Downtime

Sorry.

Freaking hardware. We now have all new everything for this server - but the hard drive thank god.

Chet

what exactly happened? am curious to know

happened to oesm.org recently (as of a few days ago)…hard drive corruption. bad news. heh (nothing was lost, but you should have seen the rant the sysop made in his apology speech)

I was just guessing it was a DOS attack from one of our “gently touched” members.

(For extra credit, try to construct a sentence using the phrase “gently touched member” that’s acceptable in polite company.)

You may have noticed that sometimes around 4-5pm this server would not be quite as peppy as normal. This was the busy time for the server. So we thought, lets add some RAM so it smooths out. The server is hardly packed and run fines except for these periods - and even during these periods most days you can’t notice it.

Scheduled a RAM installation. Was told it would happen late in the evening, take less than 5 minutes.

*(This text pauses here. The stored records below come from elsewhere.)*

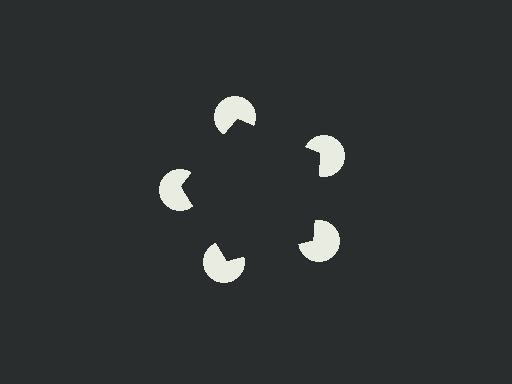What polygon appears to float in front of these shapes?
An illusory pentagon — its edges are inferred from the aligned wedge cuts in the pac-man discs, not physically drawn.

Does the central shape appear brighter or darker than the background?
It typically appears slightly darker than the background, even though no actual brightness change is drawn.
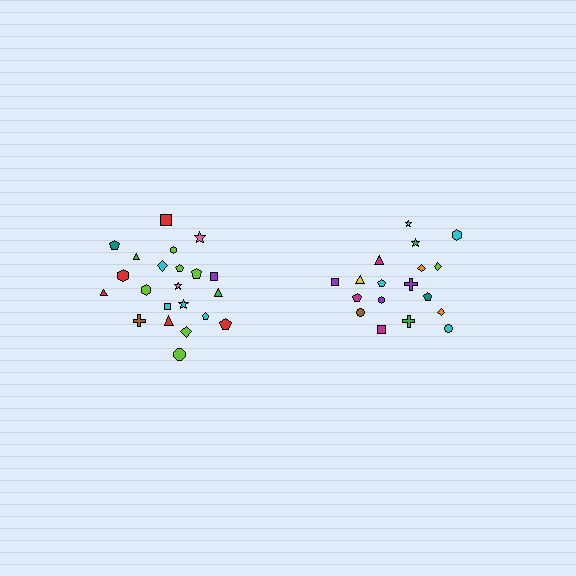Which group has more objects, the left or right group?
The left group.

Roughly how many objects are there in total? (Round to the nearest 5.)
Roughly 40 objects in total.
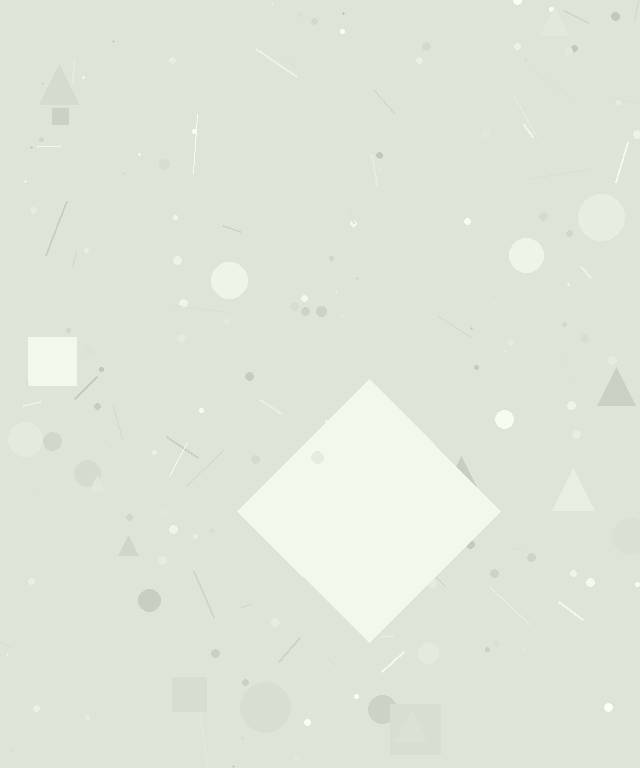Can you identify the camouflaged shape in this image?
The camouflaged shape is a diamond.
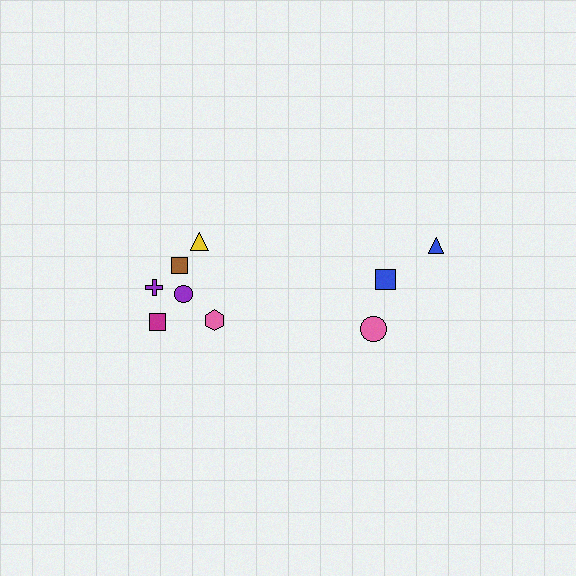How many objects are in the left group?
There are 6 objects.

Instead they chose to do it in the middle of the day and pooched the PC. So they replaced parts and servers, moving the harddrive around. It was still having isssue.

This was compounded by the fact that they were lightly staffed because of the holidays, so each step was delayed and they would do something, start the reboot and go on to another pc, coming back to check a little later instead of just sitting at that PC like they normally do.

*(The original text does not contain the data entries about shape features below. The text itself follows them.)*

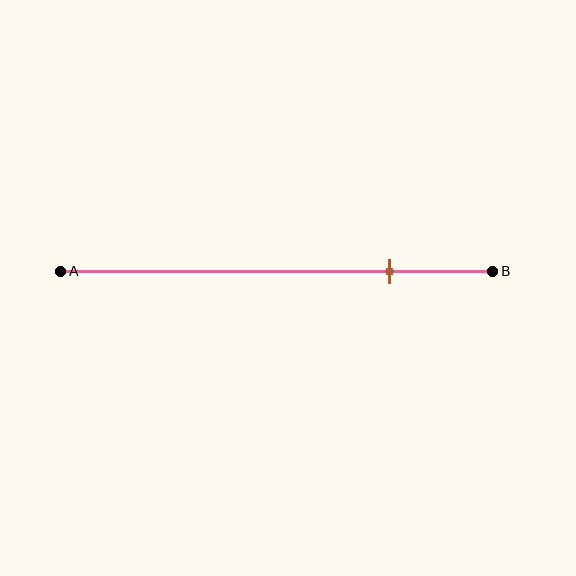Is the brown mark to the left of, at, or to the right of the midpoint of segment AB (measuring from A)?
The brown mark is to the right of the midpoint of segment AB.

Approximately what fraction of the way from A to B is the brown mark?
The brown mark is approximately 75% of the way from A to B.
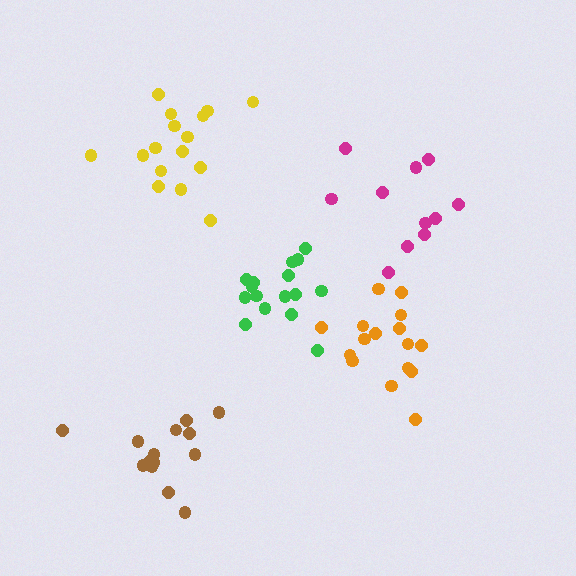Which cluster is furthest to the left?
The brown cluster is leftmost.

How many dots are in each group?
Group 1: 16 dots, Group 2: 16 dots, Group 3: 11 dots, Group 4: 16 dots, Group 5: 14 dots (73 total).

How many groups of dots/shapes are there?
There are 5 groups.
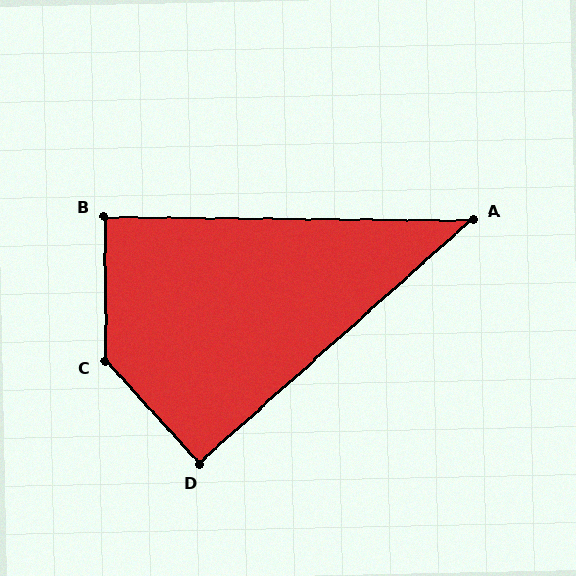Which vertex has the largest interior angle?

The PC was still not seeing the NIC card, then we remembered that this was a PC we had upgraded the same as another PC, that had an issue with not having the IPs bound to the nic after the upgrade. it was just odd with this PC since we had rebooted it and this issue never surfaced, seems a hard turning off and on did bring up the problem.

So we alerted them of our guess of the issue, and they proceeded to fix it.

We have 10 servers, and this was the longest straight downtime we have had in the over a year of hosting, all but one other server have just had the down time of patches being installed. The other server with issues was replaced within 12 hours of the problem and only had about 2 hours of downtime. So this officially falls under shit happens - and it sucks when it happens without a full staff around.

Chet

I think the clock has been further screwed. It has gone from being 20-30 mins. off to several hours off. For me at least.

Me too.

Yes, we noticed that as well. Out of or checklist of things we follow, we didn’t have time listed - because we have never had a complete box replacement. And since the list was only used once previously, it was pretty hypothetical.

The time will be adjusted later this evening/morning when traffic is the lightest and it will make the least impact.

Thanks

Chet

Whew! I thought I was going to have to quit posting here.